Os filmes do realizador asiático são apaixonantes. Conhecer a cidade é conhecer as relações tão próximas, mas tão frustrantes. Na maioria das vezes, a noite é o tema de fundo com as luzes vibrantes néon, os mil e um carros que desaparecem no mesmo instante em que entram no foco da câmara ou as ruas solitárias de madrugada. A forma de captar o movimento é sempre utilizada de forma inteligente, principalmente para dar uma sensação de distorção e de confusão. A câmara não está parada, quase como se estivesse a correr atrás das próprias personagens, criando a ilusão de que as cenas ocorrem a uma velocidade maior à da realidade. A narração é a ligação directa entre a dor das personagens e o público. A tela não separa o mundo ficcional do nosso e, por isso, nós próprios acabamos por ser abalados. Os pensamentos mais secretos e profundos são partilhados com toda a honestidade, como se as personagens soubessem que nós as estamos a ouvir e merecêssemos total confiança.
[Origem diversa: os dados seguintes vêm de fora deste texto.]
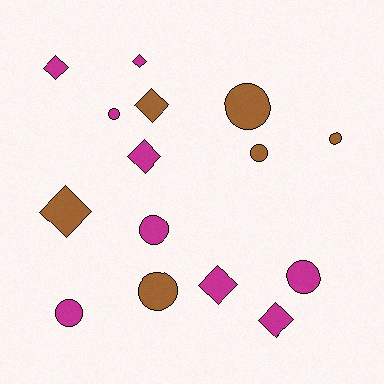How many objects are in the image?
There are 15 objects.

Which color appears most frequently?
Magenta, with 9 objects.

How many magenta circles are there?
There are 4 magenta circles.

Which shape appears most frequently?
Circle, with 8 objects.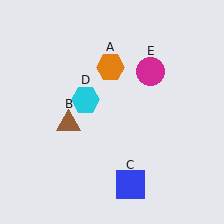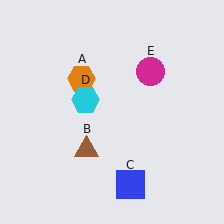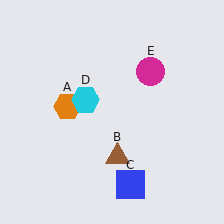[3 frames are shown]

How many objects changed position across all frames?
2 objects changed position: orange hexagon (object A), brown triangle (object B).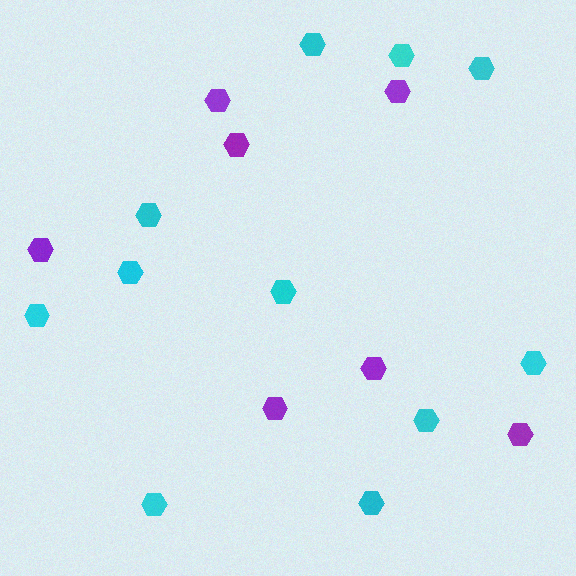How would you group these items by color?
There are 2 groups: one group of purple hexagons (7) and one group of cyan hexagons (11).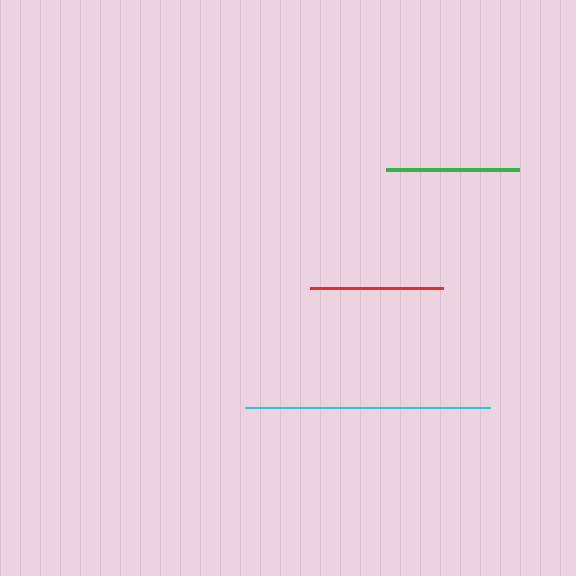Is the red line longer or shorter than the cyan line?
The cyan line is longer than the red line.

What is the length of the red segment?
The red segment is approximately 133 pixels long.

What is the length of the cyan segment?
The cyan segment is approximately 245 pixels long.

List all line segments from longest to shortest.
From longest to shortest: cyan, green and red (about equal).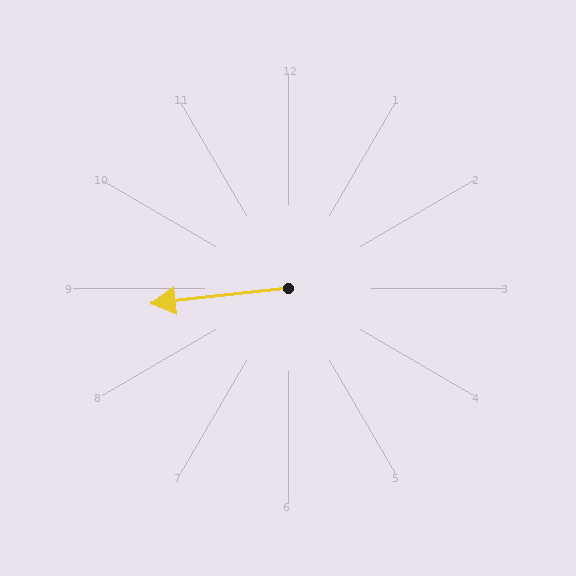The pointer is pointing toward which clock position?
Roughly 9 o'clock.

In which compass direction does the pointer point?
West.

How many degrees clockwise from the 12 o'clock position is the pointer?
Approximately 264 degrees.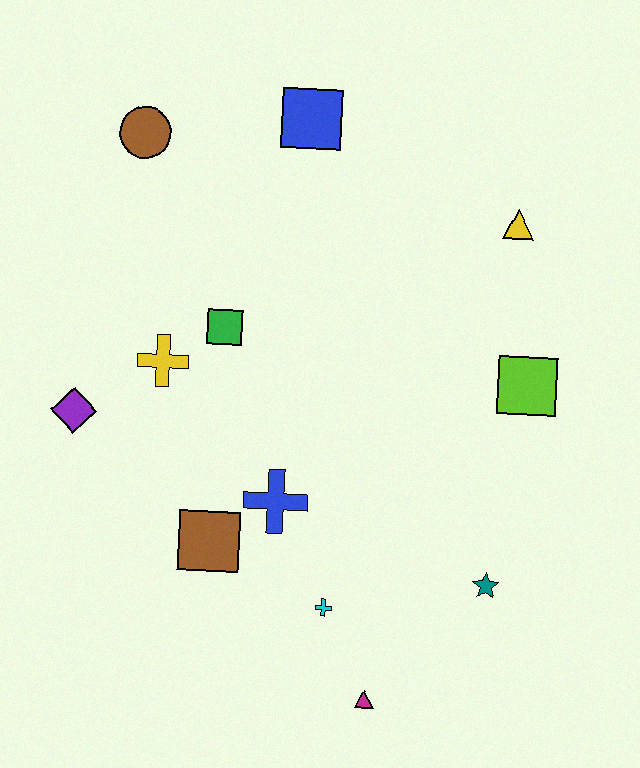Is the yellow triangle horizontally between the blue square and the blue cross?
No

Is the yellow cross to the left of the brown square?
Yes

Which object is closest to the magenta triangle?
The cyan cross is closest to the magenta triangle.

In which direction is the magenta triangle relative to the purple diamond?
The magenta triangle is to the right of the purple diamond.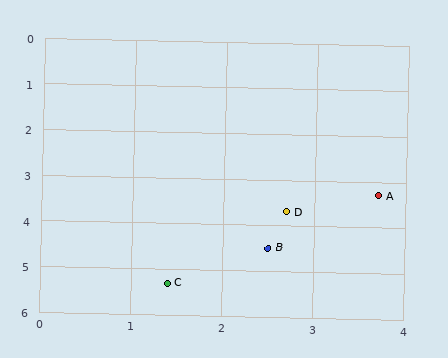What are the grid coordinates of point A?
Point A is at approximately (3.7, 3.3).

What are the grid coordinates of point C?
Point C is at approximately (1.4, 5.3).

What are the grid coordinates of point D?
Point D is at approximately (2.7, 3.7).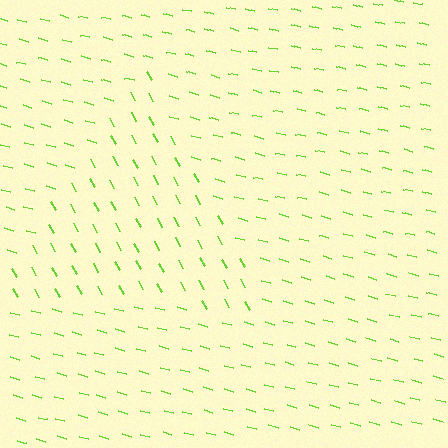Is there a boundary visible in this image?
Yes, there is a texture boundary formed by a change in line orientation.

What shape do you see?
I see a triangle.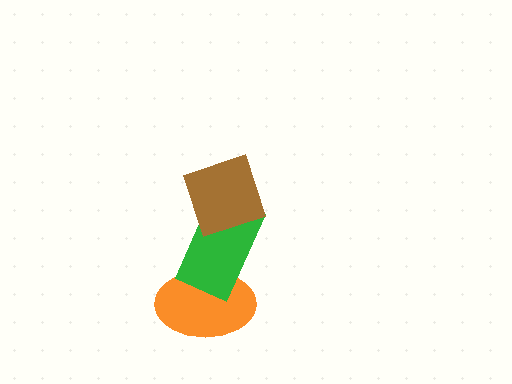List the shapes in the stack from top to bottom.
From top to bottom: the brown diamond, the green rectangle, the orange ellipse.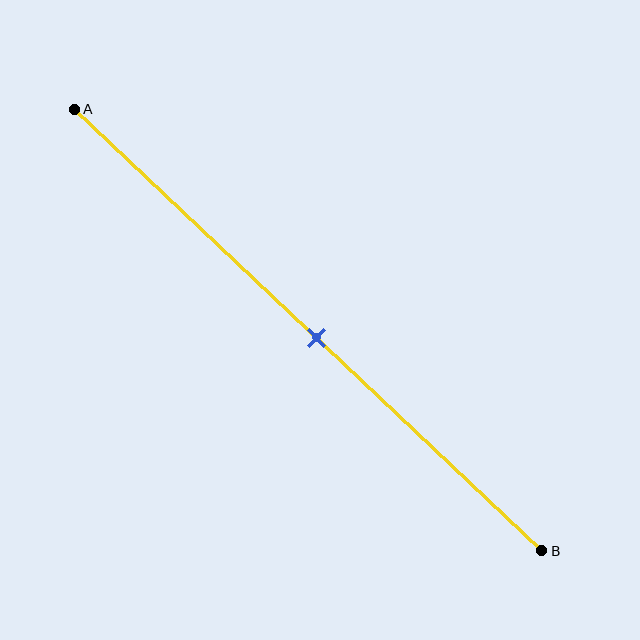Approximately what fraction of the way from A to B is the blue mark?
The blue mark is approximately 50% of the way from A to B.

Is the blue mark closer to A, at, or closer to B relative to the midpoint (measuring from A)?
The blue mark is approximately at the midpoint of segment AB.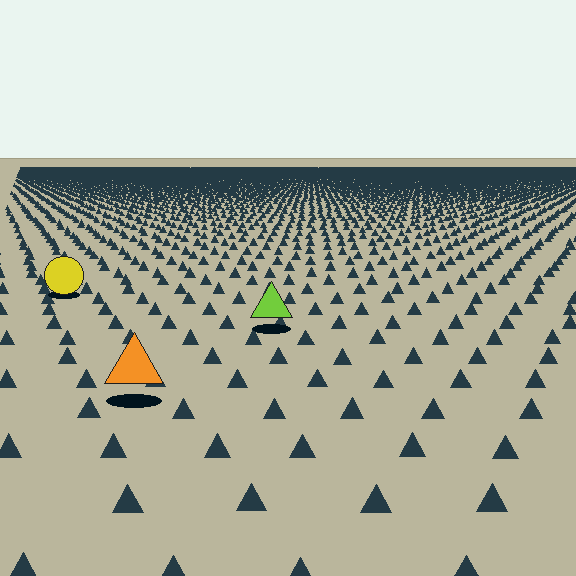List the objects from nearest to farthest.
From nearest to farthest: the orange triangle, the lime triangle, the yellow circle.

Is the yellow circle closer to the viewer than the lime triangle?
No. The lime triangle is closer — you can tell from the texture gradient: the ground texture is coarser near it.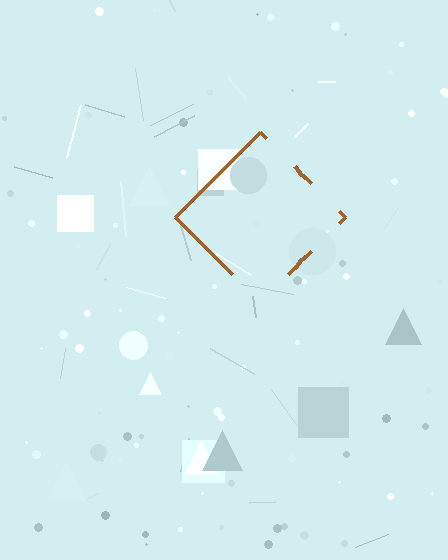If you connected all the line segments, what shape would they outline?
They would outline a diamond.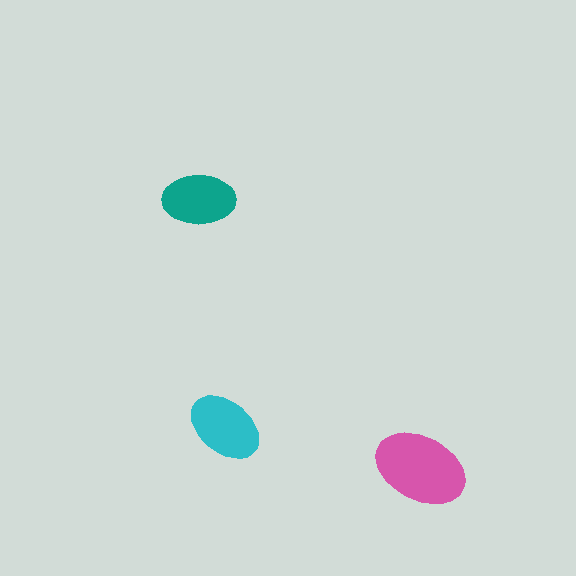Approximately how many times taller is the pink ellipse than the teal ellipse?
About 1.5 times taller.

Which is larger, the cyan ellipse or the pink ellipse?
The pink one.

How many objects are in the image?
There are 3 objects in the image.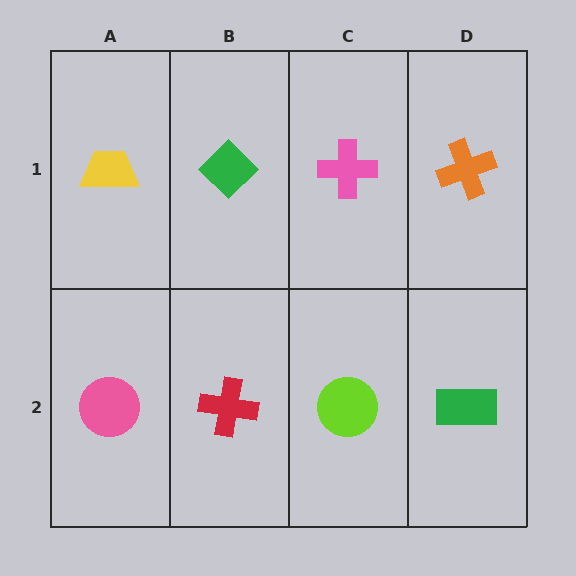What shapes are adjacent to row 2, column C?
A pink cross (row 1, column C), a red cross (row 2, column B), a green rectangle (row 2, column D).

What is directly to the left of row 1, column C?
A green diamond.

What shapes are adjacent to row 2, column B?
A green diamond (row 1, column B), a pink circle (row 2, column A), a lime circle (row 2, column C).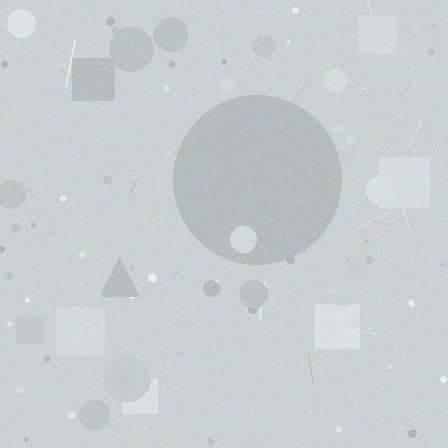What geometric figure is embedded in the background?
A circle is embedded in the background.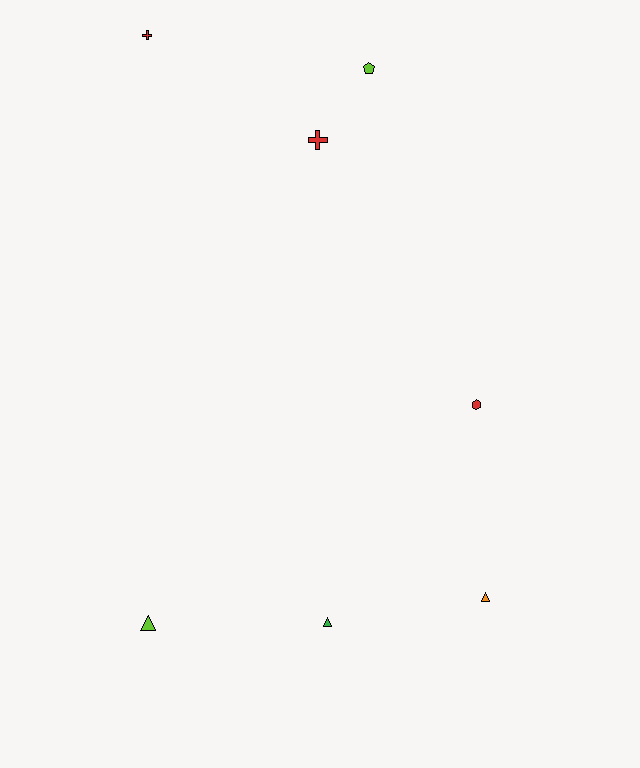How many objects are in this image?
There are 7 objects.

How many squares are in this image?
There are no squares.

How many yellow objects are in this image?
There are no yellow objects.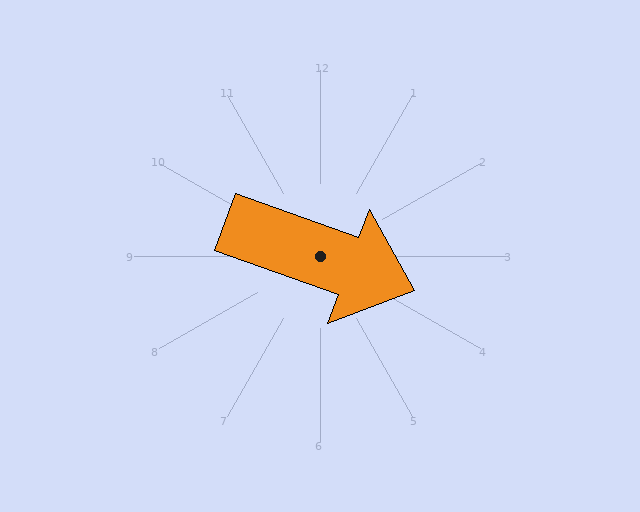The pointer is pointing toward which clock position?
Roughly 4 o'clock.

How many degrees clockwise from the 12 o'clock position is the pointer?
Approximately 110 degrees.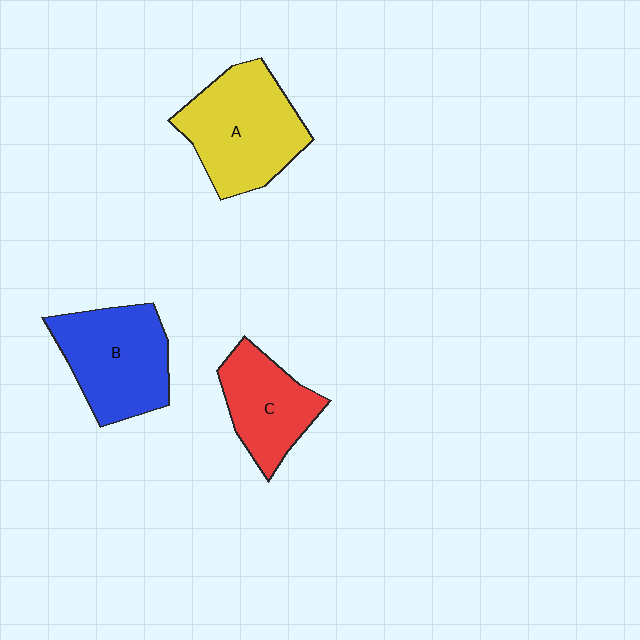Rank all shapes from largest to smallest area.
From largest to smallest: A (yellow), B (blue), C (red).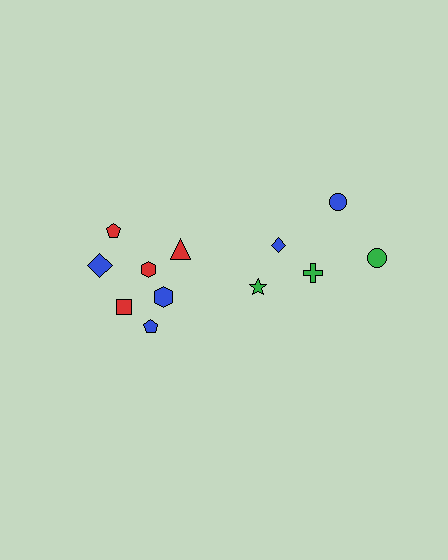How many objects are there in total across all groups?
There are 12 objects.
Os principais sentimentos são quase sempre negativos. A tristeza, a frustração e o amor preenchem os cenários através de cores muito fortes como o vermelho, o verde ou o amarelo. Tudo anda à volta dessa cor temática criando um mundo que está num limbo entre a realidade e a ficção. Os espelhos e os vidros são utilizados para explorar com mais profundidade as lutas internas e os verdadeiros sentimentos das personagens. É utilizado como um verdadeiro espelho da realidade onde a aura de ilusão evapora e elas são confrontadas com a sua tristeza e a sua solidão, ou então é através dele que observamos os momentos mais íntimos das mesmas, como se o público fosse um ladrão da privacidade dos outros. E este objecto encontra-se em todo o lado, nos táxis, dentro de casa, nas ruas ou no local de trabalho.

A constante chuva, que tanto mostra a solidão de cada um, como une o casal no frio da noite ou a música, são marcas em todos os seus filmes. Neste clima, as personagens são obrigadas a reflectir a sua situação actual. A comida, como a chuva, está sempre no meio da mesa enquanto pessoas falam, independentemente do tema ou do ambiente. Este elemento como também a escolha das várias roupas consoante as estações, corroboram com a nossa realidade, com o nosso quotidiano, mas, ao contrário da segunda, a primeira dá um valor de monotonia à vida das pessoas, como se incessantemente fizéssemos as mesmas coisas, um ciclo vicioso que não conseguíssemos terminar ou alterar.

A música nunca é utilizada de forma ingénua. Mesmo quando se trata de um pop romântico, é com uma intenção sincera, porque o amor é isso mesmo, genuíno e, por vezes, simplesmente parvo. Por vezes, tem momentos de uma tensão sexual onde o tango é o maestro dos sentimentos; por outras, a nostalgia de um passado distante e incansável é transmitida pela voz de Caetano Veloso. Acima de tudo, o amor é um caminho solitário por mais irónico que possa parecer. No fim, numa sala, talvez esteja lá a pessoa por quem tanto sofremos, mas, a meio, é um corredor infinito vermelho como uma das cenas do In The Mood for Love retrata de forma muito intensa. Ou então é um comboio, como em 2046, cujo bilhete nós levantámos no início da viagem, mas que não temos a certeza que ao destino chegaremos. Tanto pode demorar metade da nossa vida como vinte vidas, é um risco para uma vida tão curta.

O amor é intemporal, é cíclico e viciado, é tóxico, é bonito e ultrapassa as barreiras de género. Os mesmos erros são feitos com as mesmas pessoas ou com novos amores que se calhar não têm assim tanto de novo. Ele depende dos sofredores, da cidade onde eles habitam, do prédio onde dormem e das ruas que percorrem. No fim, não existe necessariamente uma conclusão, talvez só mais uma caminhada incessante em que, no meio, olhares são trocados, desejos trocados, ritmos dançados e a luz da lâmpada projecta-se na nossa cara enquanto contemplamos a miséria humana. Tudo isto apesar de, ao mesmo tempo, estarmos à espera de algo novo na nossa vida, um desejo tão humano. Ver isto não é fácil. É duro fazermos uma introspetiva, poucos talvez o queiram fazer. No entanto, o realizador acerta onde mais nos magoa. Por isso, cada amor que ele explora e cada mundo que ele cria é uma nova perspectiva dos sentimentos humanos.